The Wildcats kept their hourglass running longer than most teams, but it ran out last Friday night in a 42-21 fourth-round loss to Draughn. When the buzzer sounded, the crushing reality hit that the decade-long journey of playing with their best friends had come to an end.
After a tear-filled final team huddle, Bateman gathered the seniors for their own private huddle. He told them he loved every moment he had with them, and he wouldn’t do anything differently. As players, coaches and family eventually walked off the field, the seniors all sat on the Wildcat logo at midfield, trying to delay taking off their Andrews jersey for the last time.
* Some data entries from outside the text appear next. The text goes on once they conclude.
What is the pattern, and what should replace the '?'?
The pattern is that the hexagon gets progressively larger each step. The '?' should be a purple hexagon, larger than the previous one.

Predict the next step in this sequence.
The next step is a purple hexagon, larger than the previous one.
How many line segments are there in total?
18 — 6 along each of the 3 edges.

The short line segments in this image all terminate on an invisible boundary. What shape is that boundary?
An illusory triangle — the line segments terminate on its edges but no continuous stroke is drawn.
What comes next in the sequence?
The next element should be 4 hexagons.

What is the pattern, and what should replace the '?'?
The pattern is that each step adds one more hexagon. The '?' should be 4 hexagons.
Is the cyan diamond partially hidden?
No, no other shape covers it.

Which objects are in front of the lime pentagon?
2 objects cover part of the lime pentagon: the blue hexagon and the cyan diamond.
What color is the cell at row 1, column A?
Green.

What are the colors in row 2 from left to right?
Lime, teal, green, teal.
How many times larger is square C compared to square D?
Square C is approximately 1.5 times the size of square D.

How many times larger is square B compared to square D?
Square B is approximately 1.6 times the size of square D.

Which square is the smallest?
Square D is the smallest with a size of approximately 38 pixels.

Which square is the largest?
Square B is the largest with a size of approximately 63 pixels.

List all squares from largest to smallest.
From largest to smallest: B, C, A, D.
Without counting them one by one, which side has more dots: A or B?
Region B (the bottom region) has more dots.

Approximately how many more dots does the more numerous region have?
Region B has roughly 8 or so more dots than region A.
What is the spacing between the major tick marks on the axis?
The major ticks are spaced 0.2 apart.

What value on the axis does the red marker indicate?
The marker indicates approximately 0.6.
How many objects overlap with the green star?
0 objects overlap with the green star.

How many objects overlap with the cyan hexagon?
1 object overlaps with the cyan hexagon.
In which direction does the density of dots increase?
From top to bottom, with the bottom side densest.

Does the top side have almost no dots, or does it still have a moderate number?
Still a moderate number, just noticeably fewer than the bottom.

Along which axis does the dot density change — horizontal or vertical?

In the team’s final postgame huddle, Phillips talked about how this senior class were cornerstones, allowing him to finish the foundation and set the standard going forward for the Andrews program. And while this year’s seniors will remember that, they’ll remember more that they went through it together.
From the torture of youth practices, to running through the banner on Friday night, to spending as much time on the field after the final game as they could, just so it didn’t have to end.
“Just having fun with people, having fun with our teammates and coaches out here,” Austin Martin said. “That’s going to be the hardest part to miss.”